AVANT-PROPOS







Le texte qui suit appartient à l'histoire de la subversion d'une époque. Cette époque est maintenant finie. Il a été conçu au moment où les étudiants formaient encore une couche quelque peu favorisée et en étaient fiers. « La misère » est venue leur dire que les piètres privilèges que le Capitalisme développé pouvait encore leur accorder participaient à la reproduction et à l'extension de la société marchande dominante, entrée depuis peu dans l'âge du spectacle. Leurs illusions sur eux-mêmes et sur le monde en faisaient le milieu le plus propice à la propagation de toutes les pollutions idéologiques, culturelles et politiques qui œuvraient à la mise en place d'un système d'anesthésie générale.

La révolution de mai 68 a éclaté comme un tonnerre dans un ciel bleu. Il n'y avait rien à défendre, ni à revendiquer, hormis la démolition de la société spectaculaire marchande dans son ensemble. Elle marqua la fin d'une époque. Plus jamais rien ne sera comme avant.

La contre-offensive des classes dominantes, sur tous les fronts où elles étaient menacées a obtenu de nombreux succès. Toutes les idées, les penseurs, les artistes, les organisations, les partis et les syndicats dénoncés dans ce libelle sont devenus obsolètes ou totalement inexistants. Tant mieux. Le plus important est que cet effritement n'est pas l'œuvre de leurs ennemis effectifs, mais le résultat du « mouvement réel qui se déroule sous nos yeux ». Leur disparition a renforcé le système de domination comme leur existence contribuait à son progrès. On dirait que la classe propriétaire et son État se sont donné pour tâche d'exécuter quelques unes des sentences du Mouvement de mai 68, afin de sauver l'essentiel. Ce sont eux qui ont mis fin à l'Université ; anéanti le parti dit communiste et les syndicats dits ouvriers. Le spectacle, partout règne et gouverne.

Une de ses dernières victoires, dont il peut d'ores et déjà s'enorgueillir, est d'avoir, en cette fin de siècle, fait du droit au travail, c'est-à-dire à l'esclavage salarié, la revendication sociale centrale. Comme d'habitude, les étudiants se trouvent à l'avant-garde de ce mouvement. Seulement, voilà, le capital n'a plus besoin d'autant d'esclaves pour le servir. Il continuera d'employer au maximum de rendement et au plus vil prix, ceux à qui il fera croire qu'ils sont des privilégiés. Aux autres, le RMI et la matraque.
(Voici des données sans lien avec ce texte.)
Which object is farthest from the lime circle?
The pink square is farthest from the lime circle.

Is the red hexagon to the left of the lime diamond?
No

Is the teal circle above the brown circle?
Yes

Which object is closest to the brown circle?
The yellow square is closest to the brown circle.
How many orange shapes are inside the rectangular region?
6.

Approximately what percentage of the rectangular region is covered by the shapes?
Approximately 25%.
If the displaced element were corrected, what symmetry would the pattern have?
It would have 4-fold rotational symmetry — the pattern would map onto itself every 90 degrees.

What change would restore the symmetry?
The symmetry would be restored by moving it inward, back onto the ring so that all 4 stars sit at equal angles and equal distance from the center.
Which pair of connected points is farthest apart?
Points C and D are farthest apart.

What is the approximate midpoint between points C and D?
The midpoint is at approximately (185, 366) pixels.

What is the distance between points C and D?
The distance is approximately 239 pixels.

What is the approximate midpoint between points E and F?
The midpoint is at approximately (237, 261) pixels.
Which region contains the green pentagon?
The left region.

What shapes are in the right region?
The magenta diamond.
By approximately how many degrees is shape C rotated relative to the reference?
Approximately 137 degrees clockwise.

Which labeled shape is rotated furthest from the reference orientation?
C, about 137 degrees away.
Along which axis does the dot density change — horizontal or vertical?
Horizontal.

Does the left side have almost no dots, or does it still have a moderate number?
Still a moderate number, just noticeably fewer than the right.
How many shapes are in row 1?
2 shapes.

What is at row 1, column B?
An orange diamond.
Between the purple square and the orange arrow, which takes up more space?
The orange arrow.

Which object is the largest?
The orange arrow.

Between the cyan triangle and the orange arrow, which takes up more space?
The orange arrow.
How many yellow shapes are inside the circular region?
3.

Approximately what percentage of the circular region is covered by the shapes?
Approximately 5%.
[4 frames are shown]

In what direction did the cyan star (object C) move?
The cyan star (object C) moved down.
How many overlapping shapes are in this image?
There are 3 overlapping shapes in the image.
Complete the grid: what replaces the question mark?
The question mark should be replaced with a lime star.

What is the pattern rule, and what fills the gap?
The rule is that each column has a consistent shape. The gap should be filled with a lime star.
Le patronat et l'État ne peuvent et ne veulent plus payer. Personne ne pense à l'idée qu'ils peuvent disparaître. Les enfants des cités, ces palestiniens du spectacle triomphant, savent, eux, qu'ils n'ont rien à perdre ni rien à espérer du monde tel qu'il devient. D'emblée, ils s'affirment comme les ennemis de l'État, de l'économie et du salariat : ils combattent régulièrement les forces de l'ordre, refusent de travailler et volent toutes les marchandises dont ils ont besoin. Ils n'ont pas choisi leur condition et ont raison de ne pas l'aimer. Mais ceux qui les ont mis là sentiront, et commencent déjà à sentir leur douleur.
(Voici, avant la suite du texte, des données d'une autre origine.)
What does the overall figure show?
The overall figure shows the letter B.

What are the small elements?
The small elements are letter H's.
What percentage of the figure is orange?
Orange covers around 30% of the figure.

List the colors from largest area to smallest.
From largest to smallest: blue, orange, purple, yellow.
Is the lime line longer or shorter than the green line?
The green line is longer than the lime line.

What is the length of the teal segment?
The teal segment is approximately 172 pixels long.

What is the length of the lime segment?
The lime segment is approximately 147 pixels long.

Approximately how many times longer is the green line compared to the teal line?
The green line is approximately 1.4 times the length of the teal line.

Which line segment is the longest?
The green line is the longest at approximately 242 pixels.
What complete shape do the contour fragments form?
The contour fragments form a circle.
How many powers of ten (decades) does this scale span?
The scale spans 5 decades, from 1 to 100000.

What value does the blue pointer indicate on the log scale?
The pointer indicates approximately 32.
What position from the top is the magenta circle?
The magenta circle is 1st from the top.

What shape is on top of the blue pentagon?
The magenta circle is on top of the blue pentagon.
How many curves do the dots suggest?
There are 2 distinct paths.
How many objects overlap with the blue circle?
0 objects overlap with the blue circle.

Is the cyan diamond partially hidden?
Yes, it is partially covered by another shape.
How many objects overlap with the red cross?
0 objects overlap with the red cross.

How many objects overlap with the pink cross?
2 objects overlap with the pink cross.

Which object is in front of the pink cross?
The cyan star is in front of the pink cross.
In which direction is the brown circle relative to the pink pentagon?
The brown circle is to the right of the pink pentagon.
Les étudiants, qui n'ont même pas droit au RMI, sont désormais des délinquants en sursis. Non seulement ils n'ont aucun avenir dans le système du travail, mais ils auront perdus - d'ici-là - la plupart des droits que leurs parents et grands-parents ont arraché au Capital. Il y a un demi-siècle, ils pouvaient presque tous devenir cadres, petits, moyens ou supérieurs. Aujourd'hui, ils doivent accepter des salaires inférieurs au SMIG. Sans qu'ils s'en aperçoivent, ils se trouvent maintenant plus proches des poubelles de la société que des sommets de son ancienne hiérarchie. Ils doivent simplement en prendre conscience.

Le renversement de perspective ne peut, en aucune manière, passer par les solutions depuis longtemps prévues par le système lui-même : « l'intégration », « le travail pour tous », la « réforme des études » et autres défenses de la sécurité sociale. La puissance du spectacle actuel est qu'il gouverne non seulement le monde qu'il produit, mais aussi les rêves que ses victimes se fabriquent pour échapper à son règne. Ces rêves d'aujourd'hui ne sont en fait que les cauchemars de demain. N'importe, c'est encore le milieu étudiant qui les nourrit le plus. Ils ont beaucoup à apprendre, certes pas auprès des professeurs, mais auprès des « voyous des cités » qui ont plus de lucidité.

Avec ou sans les étudiants, le système dominant continuera à se faire contre tous. Ils peuvent choisir d'être les complices de leur malheur; ils doivent seulement savoir qu'ils n'auront aucune récompense.